There are those who don’t have a chemical imbalance, but experience mental illness symptoms. We have seen people go to ashrams or meditation retreats and they just flip out. They can end up in the psych ward. I think they just didn’t have the support or guidance they needed. Like supporting a Vision Quest, you know, Onani– even the support people can get goofy. We might be up for 24 hours supporting that person, getting the fire for the sweat ready, all those things the community has to do to support the Vision Quest. So even the support people learn a lot. But it takes a lot of support.

I think there is something really ancient in our DNA, like a molecule or psychic string in our soul or our body. If we feel safe enough and the disease is not so prevalent, we can experience this. How did I ever know how to do some of this stuff? How did I know to trust this innate wisdom? And the staff too — how did they know how to be supportive?

I think there used to be more of a roadmap for this internal journey, but with colonialism and modern society, we lost it. It’s not built into the fabric of society. But we tap into an ancient, innate wisdom that we trust.

Onani, you saw my multiples. You were present and you trusted the process I was going through. And I trusted you. Fear within a witness is so fucking destructive. It just freezes and fractures the person. It’s like jumping into ice water and freezing and then just– CRACK!! Fear from others is so destructive. But you didn’t have that, Onani. You didn’t have the fear that is like lightening in a snowstorm. ZAP! And you crack.
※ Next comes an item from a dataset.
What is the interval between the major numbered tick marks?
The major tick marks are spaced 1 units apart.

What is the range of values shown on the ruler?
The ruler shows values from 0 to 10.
So many doctors have this fear– I had to learn to just go with it. I always had a sense of where I was, but I’ve been around others who didn’t have a tether to some sense of self. Even if I couldn’t talk about it at the moment, I still had it.

The Shaman or the mystical experience is similar. You have to totally let go. But if you do, how do you come back? It’s like having an orgasm– sometimes I can go there and sometimes I can’t, depending on who is with me and what’s going on. If I get totally lost in my experience, do I trust I’m safe?
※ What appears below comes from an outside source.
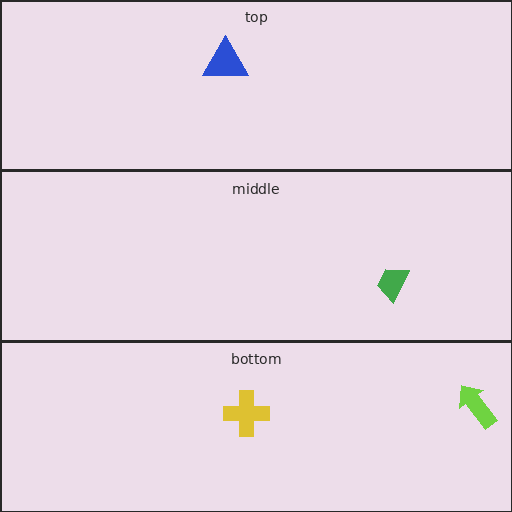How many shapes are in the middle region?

I’ve never used Peyote or mushrooms, but I’ve used the modern day medical equivalent. My doctor would give me sodium amytal (truth serum) to loosen my control of my ego, and then I would have a session with my therapist. We would just see what happened, where I would go in my mind.

Can you imagine what it’s like to be doing this with no sense of safety, trust, support or understanding? That has to be horrible. So when you were there with me, Onani, and my multiples came out, you weren’t defensive and afraid. I let my defenses down too. It was mutual.

As a person with mental illness, I do question reality and trust. Imagine living in a culture, where there is support, understanding, acceptance and guidance. Just imagine experiencing mental illness when you are young and your grandmother says, “Just lie down over there and see what happens. I’m here with you. I won’t leave you. The soup will be hot when you get hungry. We’ll talk about it if you want.”